A travers l’histoire de la Chine, les périodes de conflits conduisirent à la formation de pouvoirs locaux et à l’utilisation de la force. Dans certains cas, il arriva que certains pratiquants de Tai Ji se retrouvent impliqués dans la pacification de certaines régions, avec la nécessité de mettre en application immédiatement l’instruction du Tai Ji martial. Les aspects philosophiques et méditatifs de l’art furent graduellement abandonnés par la plupart des gens, l’instruction se limitant presque exclusivement à son aspect combatif.

Les vrais maîtres de Tai Ji demeurèrent dans les montagnes et vécurent une vie monacale avec leurs adeptes dans le but de poursuivre l’art authentique. Ils méditaient et pratiquaient journellement pour discipliner leur corps, conditionner leur esprit et cultiver l’essence. De cette manière, le système d’origine fut préservé plus ou moins intact. »...

« Dans les périodes de paix et quand le besoin d’apprendre à se défendre eut disparu, ceux qui enseignaient leur art de manière professionnelle continuèrent à professer suivant un mode familial. Ils apprenaient seulement à ceux qui se montraient vraiment interessés et surtout à leur progéniture, pour qu’elle puisse à son tour en faire sa profession. Les noms des familles finirent par devenir associés aux différents style de Tai Ji (par exemple le style Ch’en, le style Yang, le style Wu). Nombreux sont les styles qui demeurent aujourd’hui encore. Chaque style avait ses particularités mais tous se conformaient aux principes classiques du Tai Ji. Aujourd’hui le style de Tai Ji tel qu’il était pratiqué dans les temples reste le plus authentique. »

« ...aussitôt que l’empire des Ching apprit qu’il existait un art sophistiqué comme le Tai Ji, ils enrôlèrent le maître le plus fameux de l’époque. Yang Lu-Chang (1799-1872), qui créa le style de la famille Yang, récalcitrant à se mettre au service des Mandchous, modifia volontairement les formes méditatives, les transforma en une sorte d’exercice extérieur, qui comportait des mouvements lents, ignorant complètement la philosophie interne et la discipline mentale qui sont la clef du Tai Ji. A partir de cette époque, le style familial du Tai Ji se transmit de manière plus restreinte... »

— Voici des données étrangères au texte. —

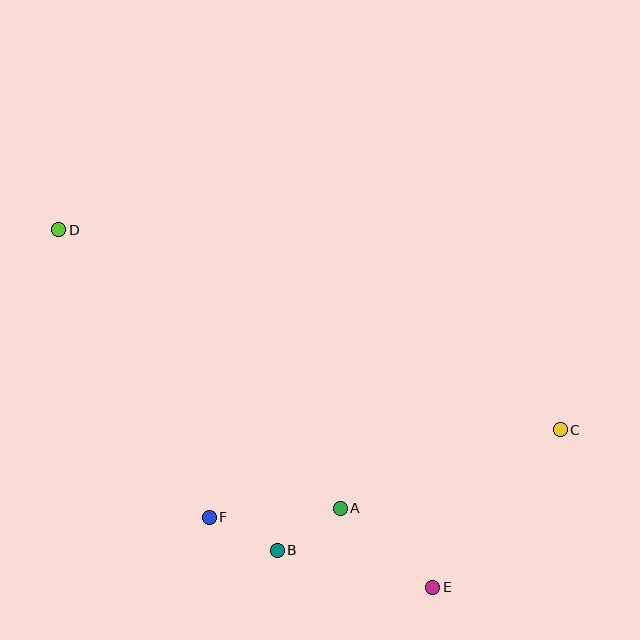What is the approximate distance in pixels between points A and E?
The distance between A and E is approximately 122 pixels.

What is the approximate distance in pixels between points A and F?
The distance between A and F is approximately 131 pixels.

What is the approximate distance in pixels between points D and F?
The distance between D and F is approximately 324 pixels.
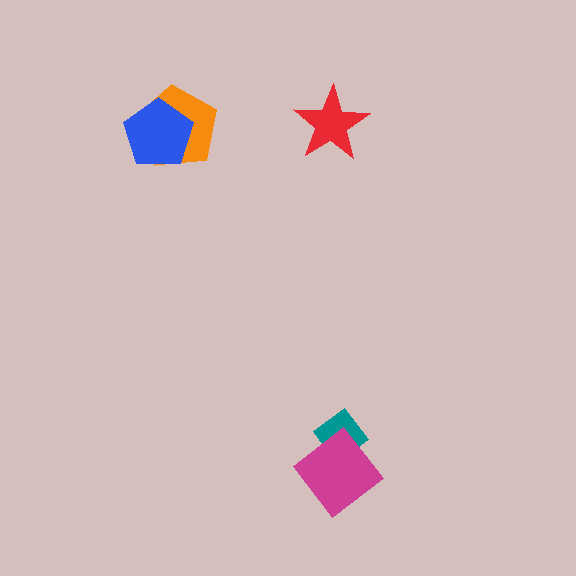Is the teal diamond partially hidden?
Yes, it is partially covered by another shape.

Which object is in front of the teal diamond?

« C’est ainsi que la forme modifiée du Tai Ji Quan devint le Tai Ji Quan d’aujourd’hui, ou le soi-disant exercice de Tai Ji. Ce Tai Ji là est pratiqué publiquement en Chine à l’heure actuelle. A notre époque, il se peut qu’une personne reçoive une instruction dans l’art du Tai Ji pendant des années et quel que soit le style qu’on lui enseigne, elle n’apprenne seulement « que » le Tai Ji public. En d’autres termes presque tout le Tai Ji enseigné aujourd’hui n’a rien de commun avec le Tai Ji d’origine et se trouve dénué de sens...Si quelqu’un s’investit sérieusement dans l’étude du Tai Ji, dans une recherche de l’Art authentique, alors le style monastique fait son apparition. On peut apprécier à sa juste valeur le courage et le dévouement des maitres qui ont préservé la lignée du Tai Ji monastique au cours du temps. Ceci est notre héritage ».